By Ning Zeng, Atmospheric & Oceanic Science, UMCP

*Course evaluations have been with us for almost 100 years, and for most of those years there has been an uneasy relationship between faculty members and administrators, and faculty members and their students. Are the ratings a valid scientific basis of determining the quality of teaching? Should they be relied upon for promotion, tenure, and salary decisions? Are the anticipation of ratings a cause of grade inflation? Prof. Zeng wades into this controversy. Other views are of course welcome.*

Overemphasis on student course evaluation numbers may cause an evolution towards less competent graduates. Over the last few years, UMCP has fully implemented the student CourseEval system in which students rank the classroom teacher. This information provides useful input on faculty teaching. It is particularly attractive for administrative purpose because the numbers offer themselves as unbiased quantitative measures that can be easily used for many purposes such as ranking and decision-making. However, there are a number of potential pitfalls in using these evaluations.

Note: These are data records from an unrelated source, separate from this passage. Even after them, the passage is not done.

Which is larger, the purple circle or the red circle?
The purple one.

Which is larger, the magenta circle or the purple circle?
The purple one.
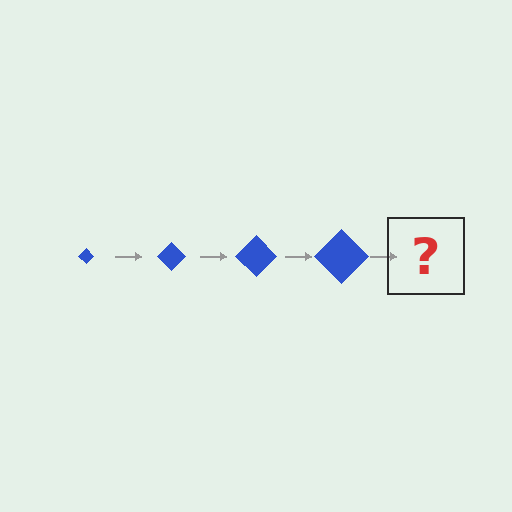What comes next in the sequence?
The next element should be a blue diamond, larger than the previous one.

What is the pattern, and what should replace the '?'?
The pattern is that the diamond gets progressively larger each step. The '?' should be a blue diamond, larger than the previous one.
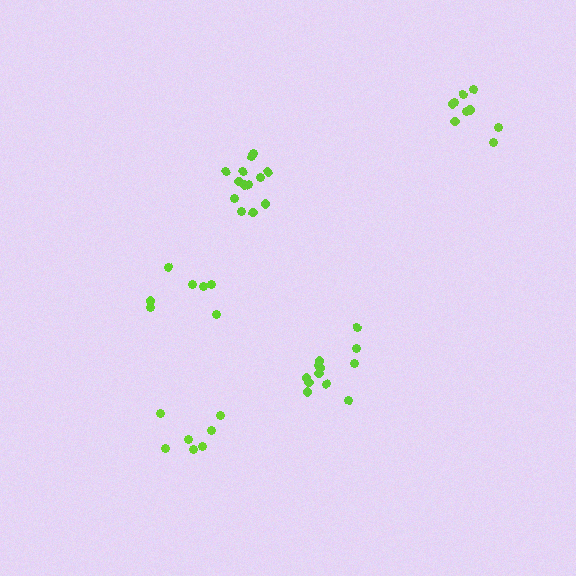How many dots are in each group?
Group 1: 12 dots, Group 2: 13 dots, Group 3: 9 dots, Group 4: 7 dots, Group 5: 7 dots (48 total).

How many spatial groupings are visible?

Here I offer a few observations.

**The ‘quantitativeness’ may lead to over-confidence in its information content: **Even though it comes as numbers, the evaluation starts from 5 subjective choices (0 for ‘strongly disagree,’ 4 for ‘strongly agree,’ etc.) that are digitized and averaged. The average student response rate is 60-70%,. The standard deviation is often high. For a typical average of 3 points (out of 4) and a standard deviation of 1, the individual evaluation can be as high as 4 (but not higher), or lower than 2. On the other hand, the campus has a policy to toss out the evaluations from courses with less than five students. This makes sense statistically, but it misses many graduate courses that do not have large enrollments, but nonetheless provide critically important advanced training – especially at thePh. D. level.

**The sense of ‘unbiased’ evaluation is not warranted:** Because the evaluation is anonymous, and conducted before the final grades are given, it is considered less prone to bias compared to, e.g., solicitation during the course where unhappy students are afraid of speaking out for fear of a negative impact on their grades.

However, the situation may be significantly more complex. For example, in a ‘difficult’ class, some students may feel so challenged and unhappy so as to give a poor evaluation of the instructor, only to discover later that their grades are not bad at all because the grades are largely relative. Ironically, I know of a situation where students in the class were highly challenged by the course material from the very beginning, and several of them complained bitterly. Realizing that they would do poorly in the class, they dropped out before the deadline for class withdrawal. The remaining students liked the class and gave high evaluations.

It is well known that the response rate is influenced by a ‘motivation gap’ as disgruntled students are more motivated to do the evaluation. Another observation is that negative comments are typically much longer with many complaints, while the positive comments are typically short, like ‘I enjoyed the class.’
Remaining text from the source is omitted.